O medo do toque retal por parte de muitos homens, segundo
ele, pode ter levado ao aumento do número de exames de PSA. De acordo com o
Ministério da Saúde, em 2010 foram feitos 3,6 milhões de testes de PSA no
Sistema Único de Saúde (SUS) e em 2011 o número subiu para 3,9 milhões de
exames. Na rede particular, em laboratórios como o Richet, por exemplo, onde o
teste de PSA custa R$ 121,00 e fica pronto no mesmo dia, são feitos 1.500
exames do tipo por mês.
Muitos homens pedem para fazer só o PSA, mas diante de
qualquer alteração o médico tem que pedir biópsia. Com o toque retal conjugado
ao PSA o médico pode acompanhar melhor — diz o urologista.
No meu consultório a detecção é feita mais pelo exame de
PSA — admite.
O urologista Fernando Vaz, que atualmente está nos EUA e
acredita que a nova recomendação trará muitas dúvidas para os doentes
brasileiros, critica os resultados da força-tarefa com base em decisões
anteriores desse grupo que não tem um especialista em urologia: — Há poucos
anos eles desaconselharam o screening de câncer de mama e mamografias, o que
encontrou uma forte resistência e nunca se transformou em recomendação oficial.
O programa certamente visa a diminuir os custos e julga
de forma equivocada o resultado — acredita.
Nenhum programa de prevenção pode ser julgado
isoladamente.
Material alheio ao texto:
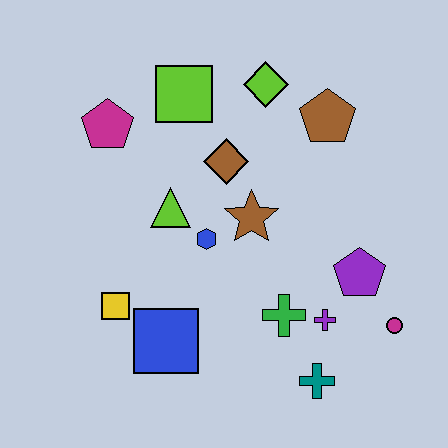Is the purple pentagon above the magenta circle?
Yes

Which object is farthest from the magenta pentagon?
The magenta circle is farthest from the magenta pentagon.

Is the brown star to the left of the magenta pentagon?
No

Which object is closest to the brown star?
The blue hexagon is closest to the brown star.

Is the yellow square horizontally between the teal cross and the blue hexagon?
No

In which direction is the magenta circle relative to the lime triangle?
The magenta circle is to the right of the lime triangle.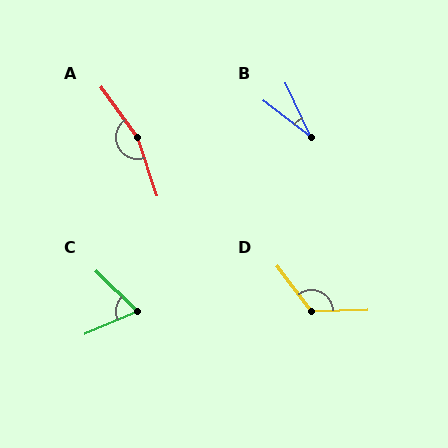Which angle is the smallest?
B, at approximately 27 degrees.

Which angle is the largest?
A, at approximately 162 degrees.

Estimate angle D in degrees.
Approximately 126 degrees.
O uso isolado de um teste com resultados tipo branco no preto
tiram a arte da medicina e a transforma em ciência pura, o que ela não é, pois
trata pessoas diferentes.
O diretor geral do Inca dá o exemplo do câncer de colo do
útero como parâmetro de rastreamento eficaz.
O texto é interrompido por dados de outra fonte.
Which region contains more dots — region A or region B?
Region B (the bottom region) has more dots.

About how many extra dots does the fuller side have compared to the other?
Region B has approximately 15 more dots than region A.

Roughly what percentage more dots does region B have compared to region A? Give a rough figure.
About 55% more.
A gente sabe que uma lesão iniciada pelo HPV provoca
alteração na mucosa do colo do útero, que em um percentual mínimo pode se
transformar em câncer, então vale a pena fazer o exame periódico porque se pode
evitar a doença: o médico retira a lesão e acabou. Mas isso só acontece porque
conhecemos bem a história natural desse tumor e isso faz toda a diferença — diz
Santini.
Para o urologista Miguel Srougi, mesmo com todas as
falhas do exame, vale a pena o rastreamento. Segundo ele 40 mil americanos
morrem por ano vítimas da doença e 18% dos homens no mundo ainda terão câncer
de próstata. Quando tratado o tumor, os riscos de incontinência urinária
decorrentes da cirurgia são de 15% e de impotência, por causa da radioterapia,
de 2% a 3%, segundo ele. Mas a espera por um exame perfeito, no entanto, ainda
deve durar cerca de dez anos.
Estamos no início das pesquisas que apontam para um novo
marcador, o HGC, mas isso ainda não foi testado em grandes populações. No
futuro vamos chegar a um exame sem falhas, mas até isso acontecer teremos que
usar o PSA mesmo. E aí rege o bom senso: se o tumor for agressivo o
especialista trata, se for indolente o médico avalia — diz.